Hill (307m) in Cardiff, Wales

Garth Hill (usually called The Garth, or Garth Mountain; Mynydd y Garth) is a hill located in between the communities of Llantwit Fardre and Pentyrch in Wales. The Garth can be seen from nearly the whole of the city of Cardiff and the Taff Valley, and on a sunny, clear day as far as Weston-super-Mare across the Bristol Channel in southwest England and north to Pen y Fan in the Brecon Beacons. It lies adjacent to the Taff Vale with the village of Pentyrch on one side and looks down onto the small villages of Gwaelod-y-Garth and Taff's Well.

The Garth has a number of tumuli on its top. These are burial sites dating from the early to middle Bronze Age.

Views of Cardiff and the Taff valley are obtained from the prominent crag.

The Garth has a sister hill, the Lesser Garth. The Lesser Garth is of limestone, which is extensively quarried with much of the hill removed; it was also formerly mined for iron ore. The valley between the two is eroded in softer coal measures, shales in the main, while the Garth is formed of the resistant Pennant sandstone formation.

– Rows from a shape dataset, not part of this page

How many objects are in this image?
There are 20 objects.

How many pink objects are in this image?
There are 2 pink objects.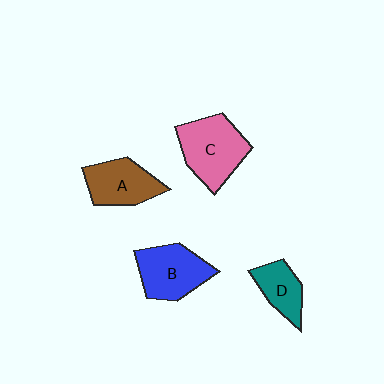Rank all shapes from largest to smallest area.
From largest to smallest: C (pink), B (blue), A (brown), D (teal).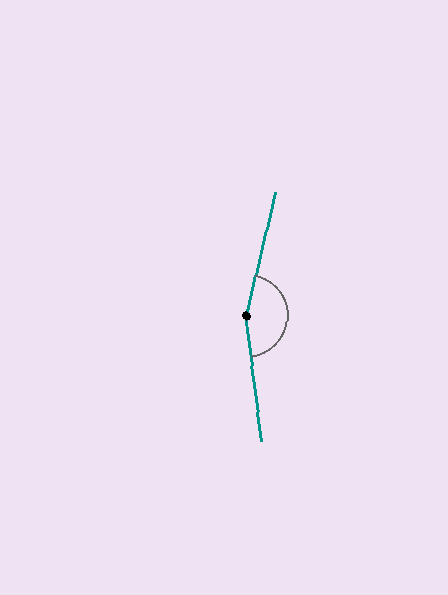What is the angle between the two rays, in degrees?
Approximately 159 degrees.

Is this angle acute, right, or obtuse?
It is obtuse.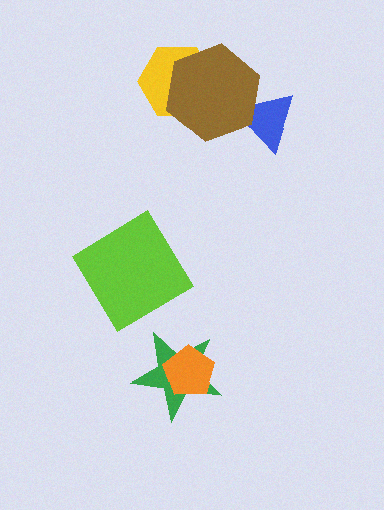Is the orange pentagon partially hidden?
No, no other shape covers it.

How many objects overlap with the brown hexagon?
2 objects overlap with the brown hexagon.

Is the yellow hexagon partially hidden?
Yes, it is partially covered by another shape.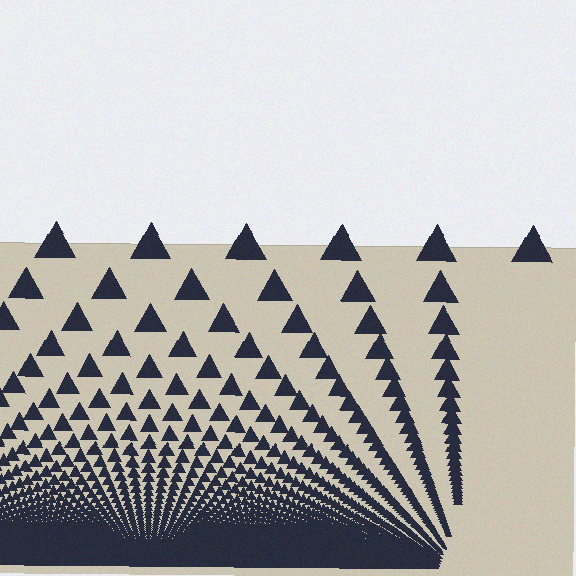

Until the 19th century, the valley and the lower slopes of the Garth facing Taff's Well were full of small coal mines which fed the ironworks below in the River Taff valley, opposite Taff's Well. There is now little trace of these although Y Lan Colliery has recently had its portal partly restored as a memorial to an explosion in 1875. A cleared path now leads to this, near the primary school. The access road to Pentyrch village, Heol Goch, runs between the main and lesser Garth.

Christopher Monger, a native of Taff's Well, wrote and directed the 1995 film The Englishman Who Went up a Hill but Came down a Mountain. The location of the fictional Ffynnon Garw above the writer's home village suggests that it is the Garth, and the mound on which the trigonometrical point stands is a Bronze Age burial mound. The popularity of the film has resulted in a stream of visitors climbing to the summit of the Garth to view the location.